Antonie Jüngst

Antonie Jüngst (* 13. Juni 1843 in Werne; † 8. Juni 1918 in Münster) war eine westfälische Schriftstellerin und Dichterin.

Inhaltsverzeichnis

Leben

Antonie Jüngst war eine Urenkelin des Jura-Professors Wolrad Burchardi. Nach dem frühen Tod ihrer Eltern kam sie in die Familie des Justizrats Crone, die zunächst in Rheine, später in Münster wohnte. Zur Ausbildung wurde sie zu den Ursulinen zu St. Leonhard in Aachen geschickt. In Münster zurück, erhielt sie vielfache Anregung, besonders durch Professor Schlüter, den Freund der Annette von Droste-Hülshoff.

Mit ihren Pflegeeltern, nach dem Tod des Pflegevaters mit der Mutter allein, machte sie größere Reisen in die Schweiz, nach Thüringen und Italien. Diese Anregungen setzte sie in Dichtung um.
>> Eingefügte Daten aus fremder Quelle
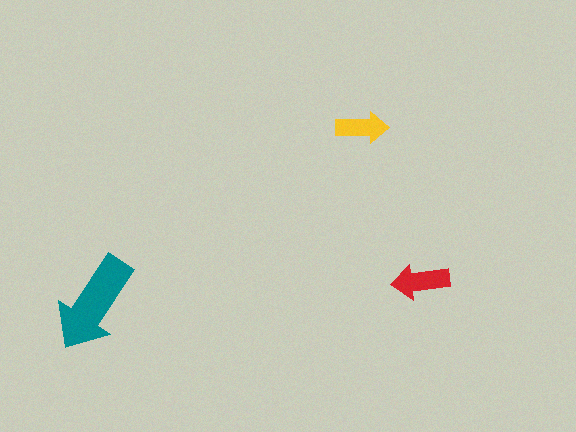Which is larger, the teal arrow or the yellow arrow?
The teal one.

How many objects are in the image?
There are 3 objects in the image.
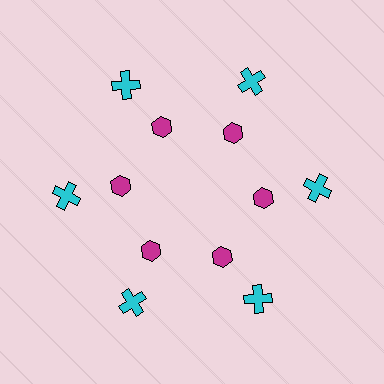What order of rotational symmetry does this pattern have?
This pattern has 6-fold rotational symmetry.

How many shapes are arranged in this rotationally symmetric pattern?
There are 12 shapes, arranged in 6 groups of 2.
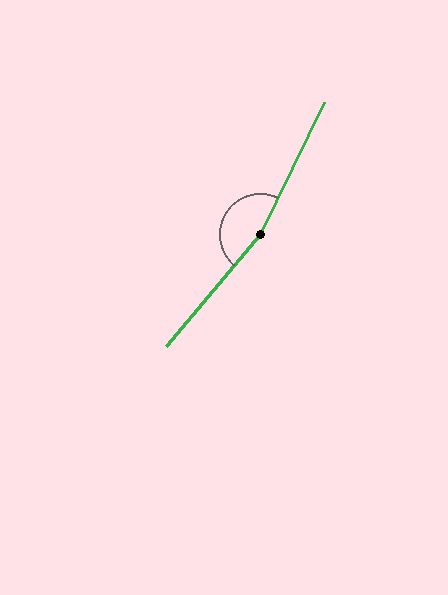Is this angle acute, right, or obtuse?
It is obtuse.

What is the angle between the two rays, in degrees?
Approximately 166 degrees.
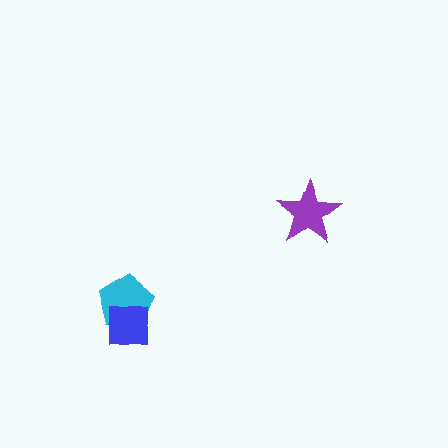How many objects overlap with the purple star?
0 objects overlap with the purple star.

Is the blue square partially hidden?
No, no other shape covers it.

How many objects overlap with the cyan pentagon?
1 object overlaps with the cyan pentagon.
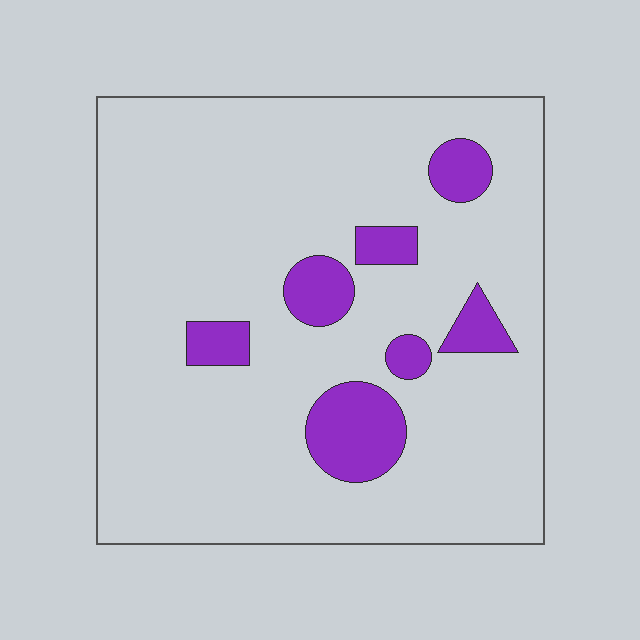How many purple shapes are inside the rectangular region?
7.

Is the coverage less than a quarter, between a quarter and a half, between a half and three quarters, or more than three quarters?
Less than a quarter.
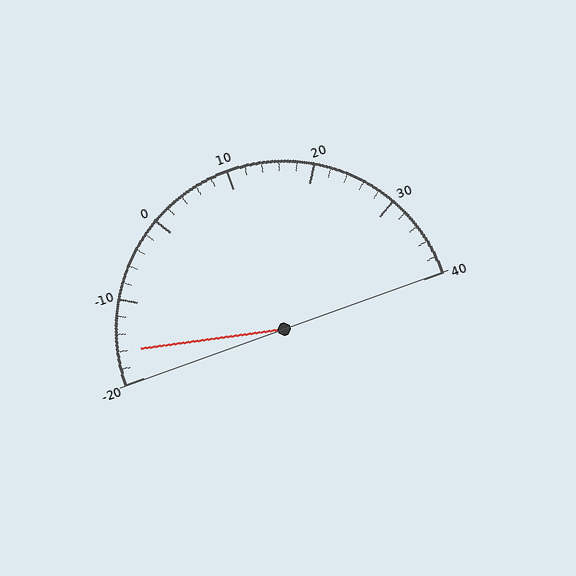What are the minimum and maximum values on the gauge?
The gauge ranges from -20 to 40.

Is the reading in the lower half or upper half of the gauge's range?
The reading is in the lower half of the range (-20 to 40).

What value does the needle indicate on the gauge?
The needle indicates approximately -16.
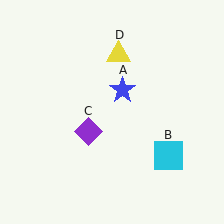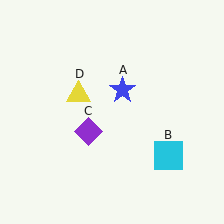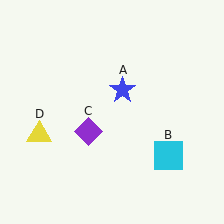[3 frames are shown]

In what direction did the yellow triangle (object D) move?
The yellow triangle (object D) moved down and to the left.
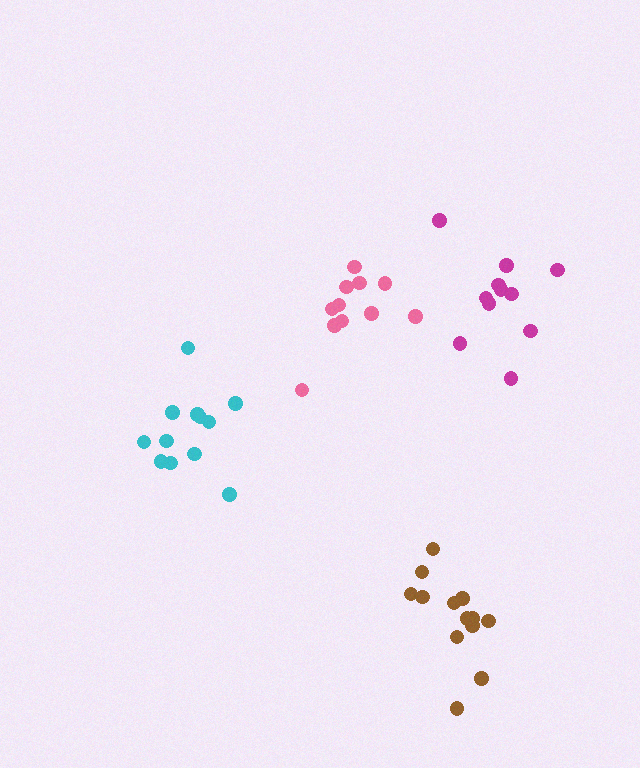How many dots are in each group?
Group 1: 12 dots, Group 2: 11 dots, Group 3: 11 dots, Group 4: 13 dots (47 total).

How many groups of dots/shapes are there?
There are 4 groups.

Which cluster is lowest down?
The brown cluster is bottommost.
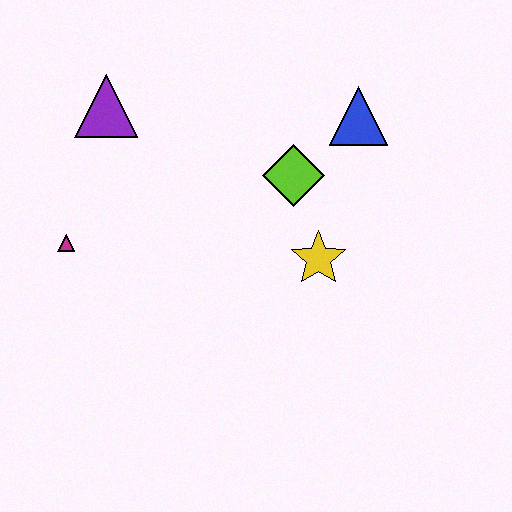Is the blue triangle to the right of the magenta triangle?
Yes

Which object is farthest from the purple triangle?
The yellow star is farthest from the purple triangle.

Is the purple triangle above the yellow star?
Yes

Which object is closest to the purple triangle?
The magenta triangle is closest to the purple triangle.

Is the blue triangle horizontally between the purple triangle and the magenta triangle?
No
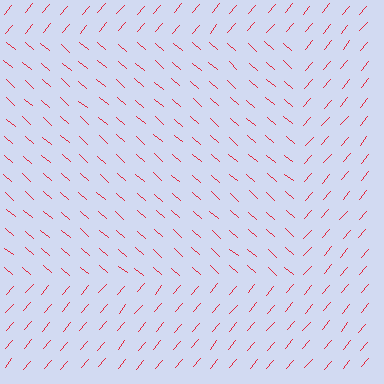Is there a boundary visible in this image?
Yes, there is a texture boundary formed by a change in line orientation.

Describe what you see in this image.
The image is filled with small red line segments. A rectangle region in the image has lines oriented differently from the surrounding lines, creating a visible texture boundary.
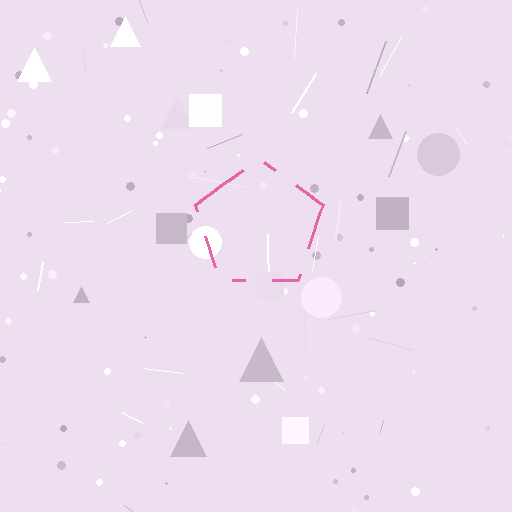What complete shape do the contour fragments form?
The contour fragments form a pentagon.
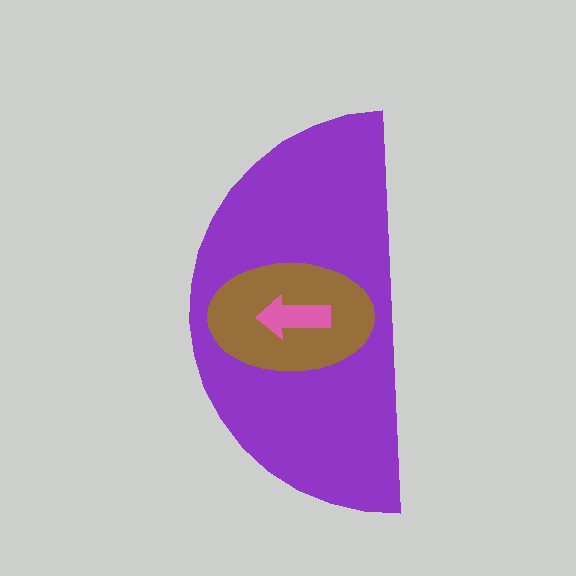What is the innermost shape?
The pink arrow.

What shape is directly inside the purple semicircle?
The brown ellipse.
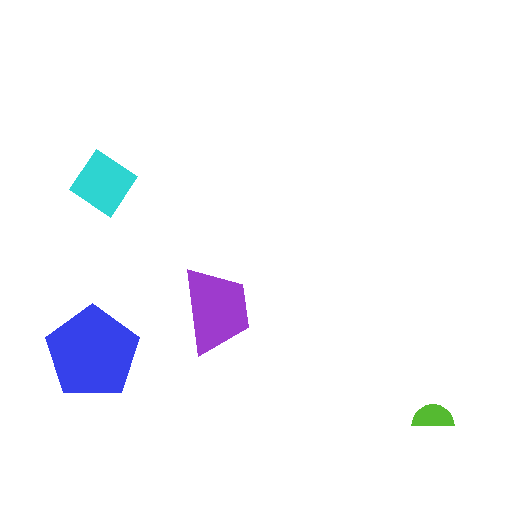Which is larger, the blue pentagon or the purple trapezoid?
The blue pentagon.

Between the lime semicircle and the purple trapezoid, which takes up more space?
The purple trapezoid.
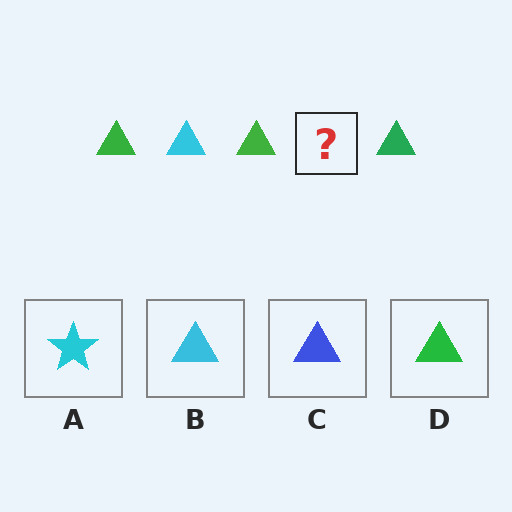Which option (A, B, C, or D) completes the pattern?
B.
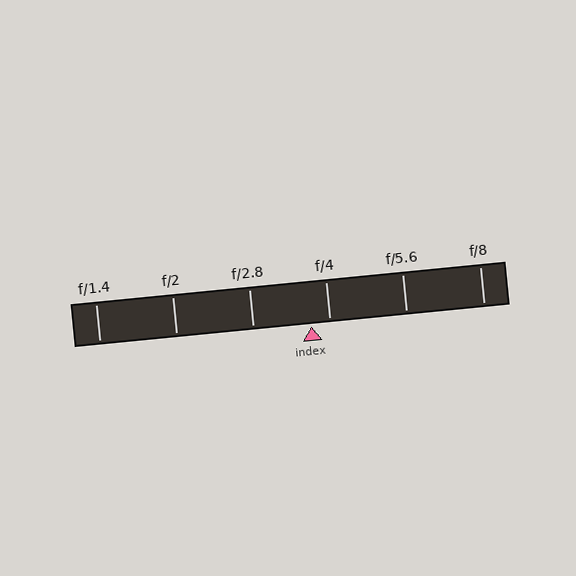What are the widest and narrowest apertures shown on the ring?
The widest aperture shown is f/1.4 and the narrowest is f/8.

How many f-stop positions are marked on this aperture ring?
There are 6 f-stop positions marked.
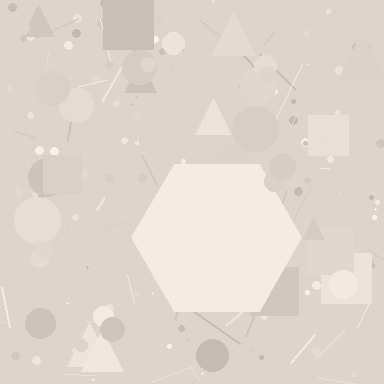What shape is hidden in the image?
A hexagon is hidden in the image.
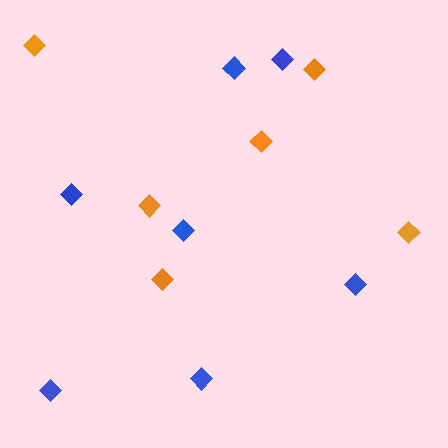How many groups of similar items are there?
There are 2 groups: one group of blue diamonds (7) and one group of orange diamonds (6).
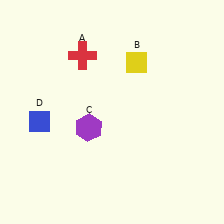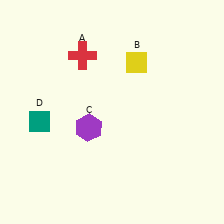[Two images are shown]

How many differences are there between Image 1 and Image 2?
There is 1 difference between the two images.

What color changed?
The square (D) changed from blue in Image 1 to teal in Image 2.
Sie schrieb Gedichte, Erzählungen und Epen. Auf ihrer 2. Romreise im Frühjahr 1899 durfte sie ihr Werk "Roma aeterna" in einer Privataudienz Papst Leo XIII. überreichen. Nach dem Tod ihrer Pflegemutter im Jahr 1894 arbeitete sie auf karitativem Gebiet in leitender Stellung bei der Fürsorge. Im Dezember 1917 erlitt sie einen Schlaganfall, der sie ans Bett fesselte. Einen weiteren Schlaganfall überlebt sie nicht.

Verbindung zu Werne

Antonie Jüngst ist die einzige Ehrenbürgerin der Stadt Werne. An ihrem Geburtshaus in der Steinstraße wurde eine Gedenktafel angebracht. Ihr zu Ehren wurde eine Straße in Werne Jüngststraße genannt. Ein Bild der Schriftstellerin hängt im Sitzungssaal des Alten Rathauses. Außerdem ist ihr eine Vitrine im Karl-Pollender-Stadtmuseum gewidmet.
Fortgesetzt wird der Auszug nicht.